2. The method as set forth in claim 1 wherein the slurry is
introduced at a rate of about 150 to 300 kg/sec and steam is
injected into the pool at a rate of about 7 to 14 kg/sec.
3. The method as set forth in claim 2, wherein the flash vessel
chamber is maintained at a pressure of about 13 to 70 kPa.
4. The method as set forth in claim 2 wherein the flash vessel
chamber is maintained at a pressure of about 30 to 35 kpa.
5. The method as set forth in claim 1 wherein the slurry is froth
treatment tailings and the diluent is selected from the group
consisting of naphtha and parafinnic diluent.
6. The method as set forth in claim 2 wherein the slurry is froth
treatment tailings and the diluent is selected from the group
consisting of naphtha and parafinnic diluent.
7. The method as set forth in claim 3 wherein the slurry is froth
treatment tailings and the diluent is selected from the group
consisting of naphtha and parafinnic diluent.
8. The method as set forth in claim 4 wherein the slurry is froth
treatment tailings and the diluent is selected from the group
consisting of naphtha and parafinnic diluent.
9. The method as set forth in claim 5 wherein sufficient steam is
introduced into the residual slurry pool so that at least 80% of
the diluent is recovered from the slurry.
10. The method as set forth in claim 6 wherein sufficient steam is
introduced into the residual slurry pool so that at least 80% of
the diluent is recovered from the slurry.
11. The method as set forth in claim 7 wherein sufficient steam is
introduced into the residual slurry pool so that at least 80% of
the diluent is recovered from the slurry.
12. The method as set forth in claim 8 wherein sufficient steam is
introduced into the residual slurry pool so that at least 80% of
the diluent is recovered from the slurry.
Description
FIELD OF THE INVENTION
The present invention relates to a method for recovery of
hydrocarbon diluent from a slurry such as tailings produced in a
bitumen froth treatment plant. More particularly, hydrocarbon
diluent is removed from the tailings in a vacuum flash vessel that
also operates as a sparging vessel.
BACKGROUND OF THE INVENTION
Oil sand, as known in the Fort McMurray region of Alberta, Canada,
comprises water-wet sand grains having viscous bitumen flecks
trapped between the grains. The bitumen is a form of heavy oil. The
oil sand lends itself to separating or dispersing the bitumen from
the sand grains by slurrying the as-mined oil sand in water so that
the bitumen flecks move into the aqueous phase.
For the past 25 years, the bitumen in McMurray oil I sand has been
commercially recovered using a hot water process. In general, the
process involves slurrying oil sand with heated water, steam,
usually some caustic and naturally entrained air. The slurry is
mixed, commonly in tumblers, for a prescribed retention time to
initiate a preliminary separation or dispersal of the bitumen and
the solids and to induce air bubbles to contact and aerate the
bitumen. The conditioned slurry is then subjected to flotation to
further separate the bitumen from the sand.
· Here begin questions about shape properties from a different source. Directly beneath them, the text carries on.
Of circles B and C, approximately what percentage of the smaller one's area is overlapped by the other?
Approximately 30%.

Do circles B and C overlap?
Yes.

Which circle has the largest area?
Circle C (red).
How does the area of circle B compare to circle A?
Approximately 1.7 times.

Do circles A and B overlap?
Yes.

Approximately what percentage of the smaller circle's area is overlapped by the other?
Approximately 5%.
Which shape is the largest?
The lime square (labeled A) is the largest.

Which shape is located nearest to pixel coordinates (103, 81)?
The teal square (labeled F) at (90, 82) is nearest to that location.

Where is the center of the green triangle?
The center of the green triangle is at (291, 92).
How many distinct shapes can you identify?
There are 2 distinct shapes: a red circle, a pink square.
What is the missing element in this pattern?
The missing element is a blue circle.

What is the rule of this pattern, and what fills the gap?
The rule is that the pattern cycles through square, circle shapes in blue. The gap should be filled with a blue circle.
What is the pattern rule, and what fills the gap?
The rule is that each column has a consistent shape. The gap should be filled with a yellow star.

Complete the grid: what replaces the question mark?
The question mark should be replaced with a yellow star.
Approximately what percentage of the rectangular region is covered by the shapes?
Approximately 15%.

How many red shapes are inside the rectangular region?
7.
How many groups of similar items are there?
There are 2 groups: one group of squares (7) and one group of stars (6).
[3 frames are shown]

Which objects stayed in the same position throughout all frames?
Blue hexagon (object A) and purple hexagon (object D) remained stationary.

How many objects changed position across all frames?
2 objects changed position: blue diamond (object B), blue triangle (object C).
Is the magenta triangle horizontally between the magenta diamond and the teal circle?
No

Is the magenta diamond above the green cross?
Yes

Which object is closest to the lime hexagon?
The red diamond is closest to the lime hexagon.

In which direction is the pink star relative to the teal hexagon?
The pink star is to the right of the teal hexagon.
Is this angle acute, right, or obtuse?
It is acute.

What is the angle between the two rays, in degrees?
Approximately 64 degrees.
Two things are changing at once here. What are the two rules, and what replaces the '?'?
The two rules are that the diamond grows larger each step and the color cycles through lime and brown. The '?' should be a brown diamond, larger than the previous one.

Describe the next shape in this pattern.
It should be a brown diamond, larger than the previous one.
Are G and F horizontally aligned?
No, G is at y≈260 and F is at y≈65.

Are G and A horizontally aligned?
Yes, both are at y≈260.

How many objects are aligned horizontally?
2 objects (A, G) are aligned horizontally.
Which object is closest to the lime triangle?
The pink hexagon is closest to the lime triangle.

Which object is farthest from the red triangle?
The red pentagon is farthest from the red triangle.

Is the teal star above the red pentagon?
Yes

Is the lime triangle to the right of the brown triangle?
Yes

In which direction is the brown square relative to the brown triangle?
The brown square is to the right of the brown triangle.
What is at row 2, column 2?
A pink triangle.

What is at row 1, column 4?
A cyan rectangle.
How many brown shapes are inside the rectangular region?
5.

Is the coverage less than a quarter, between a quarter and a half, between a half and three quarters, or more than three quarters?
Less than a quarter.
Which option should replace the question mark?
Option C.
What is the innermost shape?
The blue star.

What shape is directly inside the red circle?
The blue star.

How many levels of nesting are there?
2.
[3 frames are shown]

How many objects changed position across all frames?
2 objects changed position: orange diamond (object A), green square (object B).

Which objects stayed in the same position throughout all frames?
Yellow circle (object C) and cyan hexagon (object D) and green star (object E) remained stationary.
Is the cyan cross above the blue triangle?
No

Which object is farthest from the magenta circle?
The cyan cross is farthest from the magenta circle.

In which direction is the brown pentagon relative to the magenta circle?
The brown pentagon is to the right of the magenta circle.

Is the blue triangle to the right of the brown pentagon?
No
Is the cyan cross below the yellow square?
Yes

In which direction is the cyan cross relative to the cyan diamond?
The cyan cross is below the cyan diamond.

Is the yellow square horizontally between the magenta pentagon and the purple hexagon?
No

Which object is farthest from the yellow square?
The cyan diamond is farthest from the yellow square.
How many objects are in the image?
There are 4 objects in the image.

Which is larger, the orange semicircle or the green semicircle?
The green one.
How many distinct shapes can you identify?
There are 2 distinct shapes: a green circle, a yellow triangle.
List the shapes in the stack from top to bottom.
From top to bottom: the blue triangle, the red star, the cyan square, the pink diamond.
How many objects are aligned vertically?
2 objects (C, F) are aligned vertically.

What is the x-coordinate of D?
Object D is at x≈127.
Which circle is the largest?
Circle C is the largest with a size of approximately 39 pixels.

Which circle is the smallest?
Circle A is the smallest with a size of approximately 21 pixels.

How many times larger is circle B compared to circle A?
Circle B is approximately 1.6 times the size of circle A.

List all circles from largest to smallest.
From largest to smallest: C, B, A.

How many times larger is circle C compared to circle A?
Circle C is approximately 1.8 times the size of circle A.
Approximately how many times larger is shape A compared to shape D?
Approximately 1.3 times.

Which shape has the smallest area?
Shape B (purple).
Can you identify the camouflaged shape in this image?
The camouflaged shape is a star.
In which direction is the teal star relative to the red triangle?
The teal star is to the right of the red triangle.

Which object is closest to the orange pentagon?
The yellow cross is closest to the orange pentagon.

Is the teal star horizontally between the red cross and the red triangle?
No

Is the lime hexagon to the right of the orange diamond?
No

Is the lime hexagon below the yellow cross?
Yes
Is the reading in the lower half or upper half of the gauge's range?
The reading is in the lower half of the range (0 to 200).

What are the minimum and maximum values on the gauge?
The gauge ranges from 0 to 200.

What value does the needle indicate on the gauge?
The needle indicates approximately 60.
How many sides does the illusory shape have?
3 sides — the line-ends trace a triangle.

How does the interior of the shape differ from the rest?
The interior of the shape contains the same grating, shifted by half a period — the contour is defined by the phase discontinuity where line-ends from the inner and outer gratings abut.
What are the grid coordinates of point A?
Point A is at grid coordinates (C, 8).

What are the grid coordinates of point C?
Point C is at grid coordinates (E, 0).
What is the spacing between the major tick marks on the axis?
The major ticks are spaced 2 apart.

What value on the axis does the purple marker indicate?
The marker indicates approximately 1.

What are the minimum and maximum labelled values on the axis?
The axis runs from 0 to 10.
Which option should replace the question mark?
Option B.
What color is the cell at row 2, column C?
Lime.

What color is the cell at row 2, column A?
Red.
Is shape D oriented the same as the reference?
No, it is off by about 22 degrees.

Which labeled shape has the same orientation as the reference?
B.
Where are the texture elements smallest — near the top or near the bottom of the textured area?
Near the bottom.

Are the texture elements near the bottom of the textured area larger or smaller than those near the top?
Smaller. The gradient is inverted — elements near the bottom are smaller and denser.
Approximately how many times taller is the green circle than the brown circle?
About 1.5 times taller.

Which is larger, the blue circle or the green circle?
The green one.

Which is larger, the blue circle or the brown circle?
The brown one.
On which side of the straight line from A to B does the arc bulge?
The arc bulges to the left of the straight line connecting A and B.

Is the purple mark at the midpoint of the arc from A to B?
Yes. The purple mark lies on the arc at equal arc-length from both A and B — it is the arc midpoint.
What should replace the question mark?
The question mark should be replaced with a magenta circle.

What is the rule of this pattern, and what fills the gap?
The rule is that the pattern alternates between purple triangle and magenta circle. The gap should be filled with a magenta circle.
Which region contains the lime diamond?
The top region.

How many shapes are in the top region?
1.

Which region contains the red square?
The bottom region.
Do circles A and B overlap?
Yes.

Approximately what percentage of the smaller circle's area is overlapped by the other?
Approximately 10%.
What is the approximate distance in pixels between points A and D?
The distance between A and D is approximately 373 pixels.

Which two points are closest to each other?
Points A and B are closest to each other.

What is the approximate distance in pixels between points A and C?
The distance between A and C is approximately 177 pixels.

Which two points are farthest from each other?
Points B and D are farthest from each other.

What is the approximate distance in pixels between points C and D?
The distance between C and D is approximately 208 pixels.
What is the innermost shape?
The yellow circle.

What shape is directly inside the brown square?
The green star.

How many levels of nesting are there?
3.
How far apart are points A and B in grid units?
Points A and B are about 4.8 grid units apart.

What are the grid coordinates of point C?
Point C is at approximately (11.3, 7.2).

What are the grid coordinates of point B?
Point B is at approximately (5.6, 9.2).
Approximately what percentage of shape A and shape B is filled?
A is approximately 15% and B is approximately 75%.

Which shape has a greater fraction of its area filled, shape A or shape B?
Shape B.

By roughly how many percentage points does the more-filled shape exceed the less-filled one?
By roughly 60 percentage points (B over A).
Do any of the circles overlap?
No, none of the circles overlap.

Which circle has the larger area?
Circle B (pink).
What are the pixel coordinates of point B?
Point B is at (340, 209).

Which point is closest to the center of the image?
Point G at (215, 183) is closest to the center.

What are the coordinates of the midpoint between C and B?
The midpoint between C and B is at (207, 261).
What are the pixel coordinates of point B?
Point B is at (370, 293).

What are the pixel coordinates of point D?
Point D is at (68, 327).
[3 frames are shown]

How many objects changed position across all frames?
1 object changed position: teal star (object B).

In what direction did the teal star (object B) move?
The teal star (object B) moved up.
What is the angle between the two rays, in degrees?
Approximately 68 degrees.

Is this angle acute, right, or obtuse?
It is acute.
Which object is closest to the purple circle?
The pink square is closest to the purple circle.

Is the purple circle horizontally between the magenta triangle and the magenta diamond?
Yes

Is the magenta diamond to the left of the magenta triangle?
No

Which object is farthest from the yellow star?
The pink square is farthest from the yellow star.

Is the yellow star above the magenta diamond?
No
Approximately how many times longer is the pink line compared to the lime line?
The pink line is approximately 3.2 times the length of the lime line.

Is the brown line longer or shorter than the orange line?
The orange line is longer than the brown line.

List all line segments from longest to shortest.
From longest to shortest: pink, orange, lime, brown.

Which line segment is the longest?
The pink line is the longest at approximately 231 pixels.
A recent development in the recovery of bitumen from oil sand
involves a low temperature process whereby the oil sand is mixed
with heated water directly at the mine site to produce a pumpable,
dense, low temperature slurry. The slurry is then pumped through a
pipeline to condition the slurry for flotation.
The conditioned slurry obtained by either process described above
is further diluted with heated water and introduced into a large,
open-topped, conical-bottomed, cylindrical vessel (termed a primary
separation vessel or "PSV"). The diluted slurry is retained in the
PSV under quiescent conditions for a prescribed retention period.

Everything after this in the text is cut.